(This was originally written in the fall of 2015. I found it in my drafts and decided it was time to post. Much has changed since I originally penned it, but the sentiment remains the same.)
Our family has been going through stuff for almost a year. And by “stuff” I mean that literally–physical objects, material things, the trappings of life.
Shirley, one of my husband’s grandmothers, who lived up the street, passed away three months ago. There is a large dumpster outside her house. She did not own the house. Her son and daughter-in-law lived with her. They are moving out. The owners of the property have been doing major work on the property. Clearing trees and brush and removing an old in-ground pool. Everything inside the house must go. And there is a deadline of one month. Shirley’s four children have been going through the things in the house, each taking their own treasures. These are mainly photo albums and handwritten recipes, but there are also ceramic tigers (Shirley’s trademark!), record albums, and odds and ends.
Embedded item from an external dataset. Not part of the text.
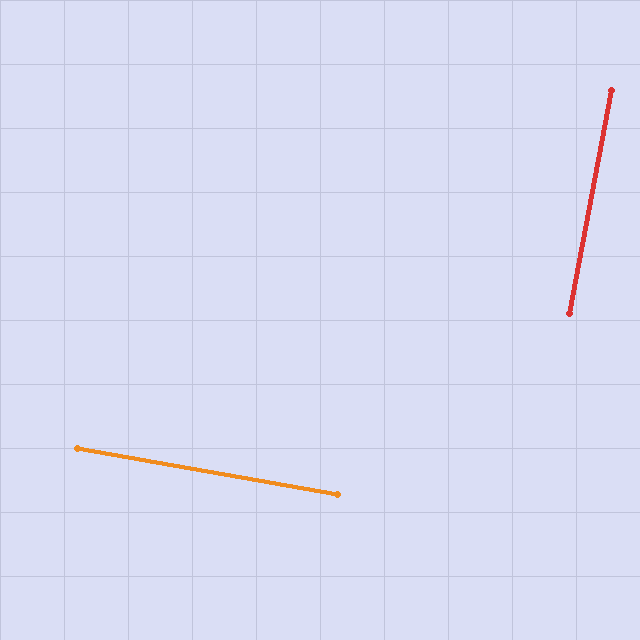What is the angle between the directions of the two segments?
Approximately 89 degrees.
Nan, my husband’s other grandmother, lived next door to us and had a personal library behind her house. She passed away eleven months ago. Since then the family has been slowly going through her things, disposing of obvious trash, and trying to figure out what to do with everything else. As with Shirley’s house, some things we know we want to keep. Photos, scrapbooks, genealogy, a few special items. Then there are the things that seem like they would be worth some money. Like old books. So we research those. We find that they are not worth as much as we had hoped and perhaps even less because they are not in mint condition. According to dealers, the books are not worth much, but if we had some ephemera–journals, pamphlets, letters, diaries, photograph collections–to offer, they might be interested. But those are not for sale. They are the very things with which we won’t part.
I can see both houses from where I sit. Shirley’s with the dumpster and Nan’s with the liquidator’s truck. I’ve seen how difficult it can be to sift and sort, to save and to discard. But to everything there is a season. . .
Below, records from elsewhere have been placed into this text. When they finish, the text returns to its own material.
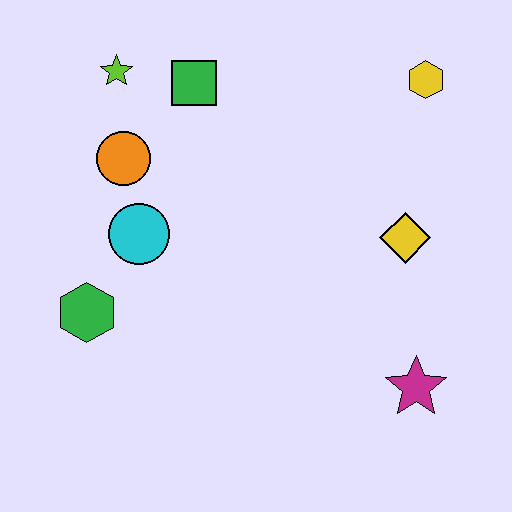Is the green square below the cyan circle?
No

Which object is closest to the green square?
The lime star is closest to the green square.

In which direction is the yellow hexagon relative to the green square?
The yellow hexagon is to the right of the green square.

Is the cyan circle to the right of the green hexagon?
Yes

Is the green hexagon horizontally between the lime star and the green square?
No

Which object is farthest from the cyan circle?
The yellow hexagon is farthest from the cyan circle.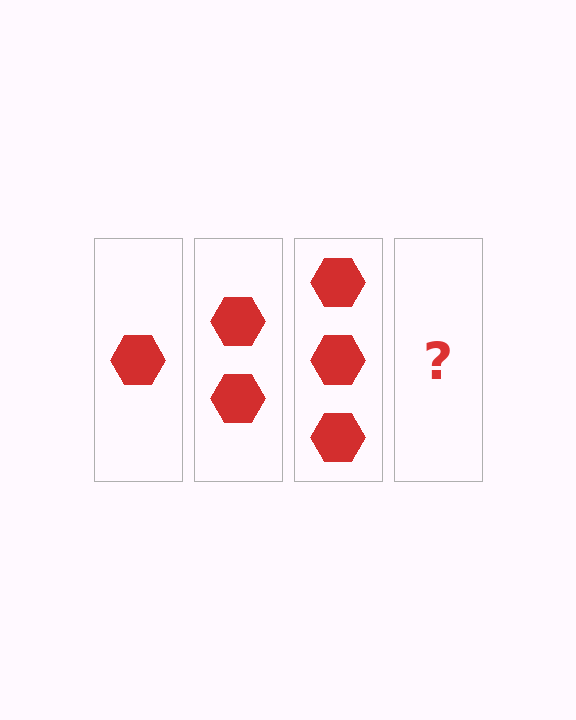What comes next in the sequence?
The next element should be 4 hexagons.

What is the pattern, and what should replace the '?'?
The pattern is that each step adds one more hexagon. The '?' should be 4 hexagons.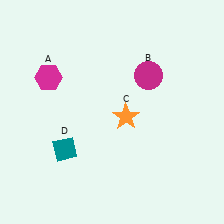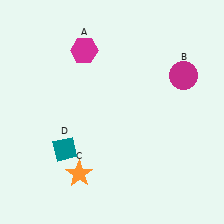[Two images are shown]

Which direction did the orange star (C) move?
The orange star (C) moved down and to the left.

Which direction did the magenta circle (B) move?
The magenta circle (B) moved right.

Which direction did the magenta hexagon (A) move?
The magenta hexagon (A) moved up and to the right.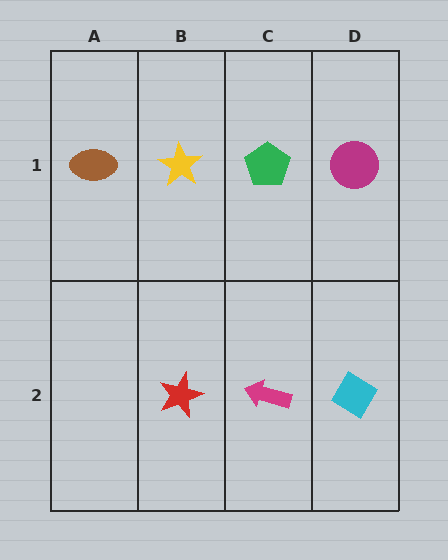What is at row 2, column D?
A cyan diamond.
There’s a third house where I’ve been going through stuff. A friend of mine is eighty. She lives alone. Her husband passed away three years ago. She asked if I’d help her purge. Three things specifically–clothes, books, and files. We started with the clothes. I helped her sort through her husband’s clothes and pack them for the thrift store. She pointed me in the right direction and then went off to do another chore in another room. She didn’t want to watch me pack up her husband’s things. She wanted me to do it; she knew it was time. She just didn’t want to watch.
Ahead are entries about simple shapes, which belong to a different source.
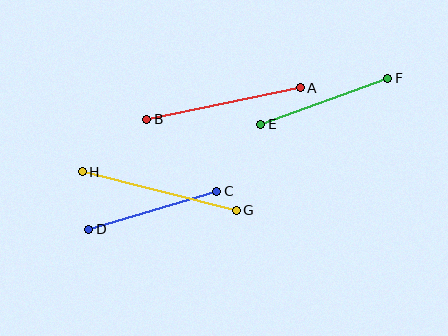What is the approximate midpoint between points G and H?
The midpoint is at approximately (159, 191) pixels.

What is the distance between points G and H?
The distance is approximately 159 pixels.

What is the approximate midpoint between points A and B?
The midpoint is at approximately (223, 103) pixels.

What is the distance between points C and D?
The distance is approximately 134 pixels.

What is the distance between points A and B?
The distance is approximately 157 pixels.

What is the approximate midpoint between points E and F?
The midpoint is at approximately (324, 101) pixels.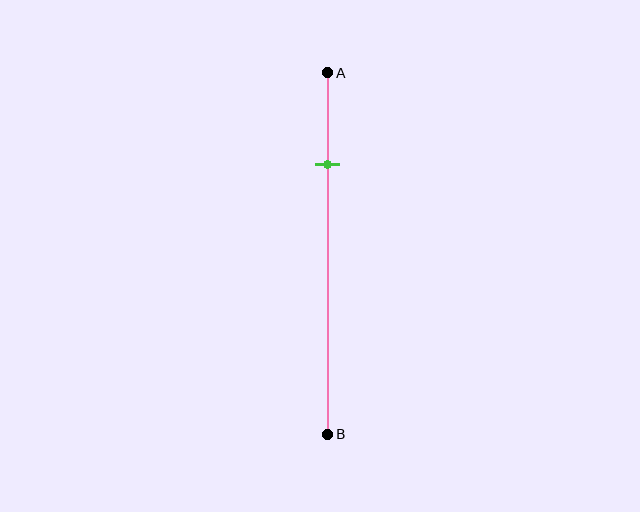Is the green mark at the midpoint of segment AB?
No, the mark is at about 25% from A, not at the 50% midpoint.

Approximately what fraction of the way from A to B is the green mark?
The green mark is approximately 25% of the way from A to B.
This left an impression on me. I care about my friend, and her husband was a lovely man, but I am still somewhat removed from the situation. I am not family and therefore not as emotionally attached to the material things that belonged to him. I can be objective while, at the same time, respecting his things and her space.
That’s why we go through so much when we go through physical stuff. It’s not just cookie jars and dress shirts and tea pots. It’s memories–some happy, some sad, some downright difficult. We each come to the place where we can let go of the stuff and still hold onto the memories, in our own way, in our own time.